Although the crystal structures of MntR from bacterial species have been determined, the metal coordination and selectivity are not fully understood. To further understand the metal binding site of the MntR protein, we determined crystal structures of the apo and manganese-bound forms of MntR from B. halodurans. The structures revealed that BhMntR forms a binuclear complex with manganese ions in the AC conformer.

Materials and methods

Expression and purification of BhMntR

The mntR genes were amplified using polymerase chain reaction (PCR) using the genomic DNA of B. halodurans as a template. The amplified mntR genes were inserted into an NdeІ/XhoІ-digested vector pET-28b(+) (Novagen, Germany) producing a hexahistidine-tag (His-tag) at its N-terminus. The recombinant BhMntR was transformed and expressed in E.coli BL21(DE3) Star pLysS cells (Invitrogen, USA). The transformed cells were grown at 310 K to an OD600 of ~0.5 in Luria-Bertani medium supplemented with 30 μg mL-1 kanamycin and chloramphenicol. Overexpression of recombinant BhMntR was induced with 1.0 mM isopropyl β-D-1-thiogalactopyranoside (IPTG) and allowed to grow for four hours at 303 K. The cells were harvested by centrifugation at 4,200 g for 15 minutes at 277 K and frozen immediately at 193 K. The cell pellets (6~8 g) were resuspended in buffer A (20 mM Tris-HCl pH 8.0, 0.5 M NaCl, and 10%(v/v) glycerol) containing 1 mM phenylmethylsulfonyl fluoride and homogenized using an ultrasonic processor (Sonics & Materials, Vibra Cell VCX 750, USA). The insoluble fraction was removed by centrifugation at 28,000 g (Supra 22 K; Hanil BioMed Inc., Korea) for one hour at 277 K.
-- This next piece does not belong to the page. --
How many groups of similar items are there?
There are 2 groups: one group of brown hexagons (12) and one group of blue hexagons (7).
The recombinant BhMntR in the soluble fraction was loaded on a nickel-charged His-trap immobilized metal affinity chromatography (IMAC) column (GE Healthcare, UK) pre-equilibrated with buffer A, washed with buffer A containing 60 mM imidazole, and eluted from the column with buffer B (20 mM Tris-HCl pH 8.0, 0.5 M NaCl, 10%(v/v) glycerol, and 300 mM imidazole) to immobilized-metal-affinity-chromatography (IMAC) on a Ni-NTA resin (GE Healthcare). The BhMntR was further purified by size exclusion chromatography using a Superdex 200 gel-filtration column (GE Healthcare, UK), employing with elution buffer (20 mM Tris-HCl pH 8.0, 0.2 M NaCl, 5% (v/v) glycerol, 1 mM dithiothreitol (DTT), and 2 mM MgCl2). The purity of BhMntR was assessed using 12% (v/v) SDS-PAGE. The purified BhMntR was concentrated to 17 mg/ml using centrifugal filter units (Millipore) and aliquots of the protein were stored at 193 K.
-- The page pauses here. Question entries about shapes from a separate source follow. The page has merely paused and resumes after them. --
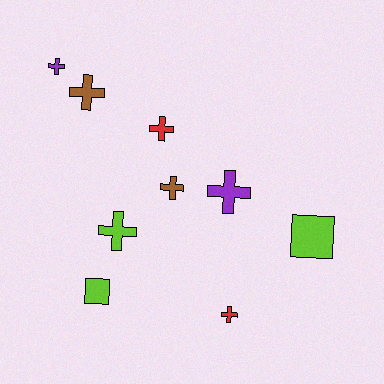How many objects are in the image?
There are 9 objects.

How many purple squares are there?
There are no purple squares.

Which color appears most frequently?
Lime, with 3 objects.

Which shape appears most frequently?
Cross, with 7 objects.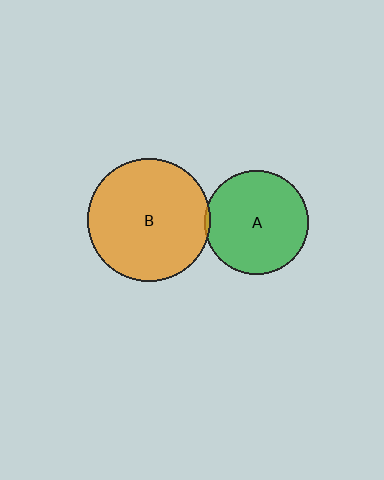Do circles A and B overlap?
Yes.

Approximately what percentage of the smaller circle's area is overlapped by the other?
Approximately 5%.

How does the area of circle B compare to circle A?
Approximately 1.4 times.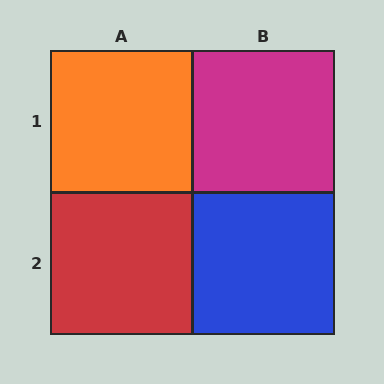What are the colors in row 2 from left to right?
Red, blue.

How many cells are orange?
1 cell is orange.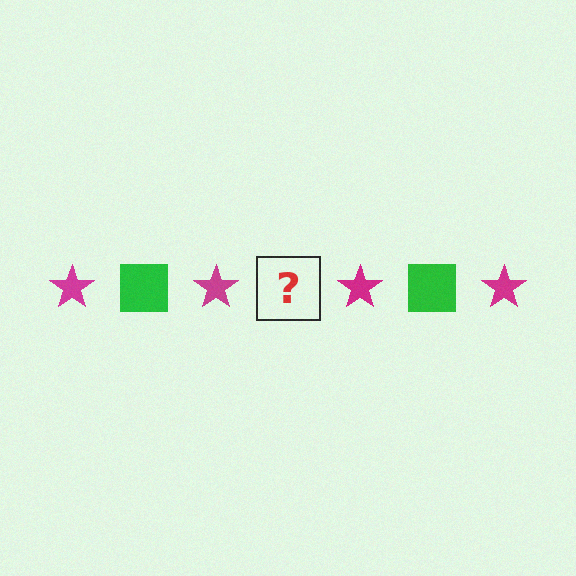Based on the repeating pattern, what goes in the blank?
The blank should be a green square.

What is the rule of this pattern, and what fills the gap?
The rule is that the pattern alternates between magenta star and green square. The gap should be filled with a green square.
Crystallization and X-ray diffraction data collection

Crystallization of BhMntR was performed using the sitting-drop vapor diffusion method at 296 K with 96-well crystallization plates (SWISSCI MRC, UK) and commercial screening solution from Anatrace, Hampton Research, Emerald Biosystems and Molecular Dimensions. Each sitting-drop was prepared by mixing 0.75 μl of the concentrated protein and the reservoir solution. The crystals of apo BhMntR were grown in reservoir solution containing 0.1 M sodium/potassium phosphate pH 6.2 and 0.4 M magnesium formate. The co-crystallization of BhMntR with manganese ions was unsuccessful. Mn2+-bound crystals were obtained by soaking with 50 mM MnCl2 for one hour in apo crystals, grown in 0.1 M sodium phosphate pH 6.5 and 0.4 M magnesium formate.
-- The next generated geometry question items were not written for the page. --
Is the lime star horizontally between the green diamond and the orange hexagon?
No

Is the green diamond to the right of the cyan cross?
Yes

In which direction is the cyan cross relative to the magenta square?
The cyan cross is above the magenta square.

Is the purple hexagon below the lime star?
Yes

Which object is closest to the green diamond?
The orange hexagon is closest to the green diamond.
Each crystal was transferred into a cryo-protectant solution containing the reservoir solution with 20%(v/v) glycerol and flash-cooled in a liquid nitrogen stream. X-ray diffraction data were collected at 100 K with a Pilatus3 6M detector using synchrotron radiation on a Beamline 11C of the Pohang Accelerator Laboratory (PAL) in Korea. The crystals were exposed to X-rays for 1.0 second per image, and 180 frames were obtained for each 1.0° oscillation. All data were processed and scaled using DENZO and SCALEPACK from the HKL-2000 program suite[20]. The detailed data collection statistics are summarized in Table 1.

Tab. 1. Data collection and refinement statistics.
Data collection and refinement statistics.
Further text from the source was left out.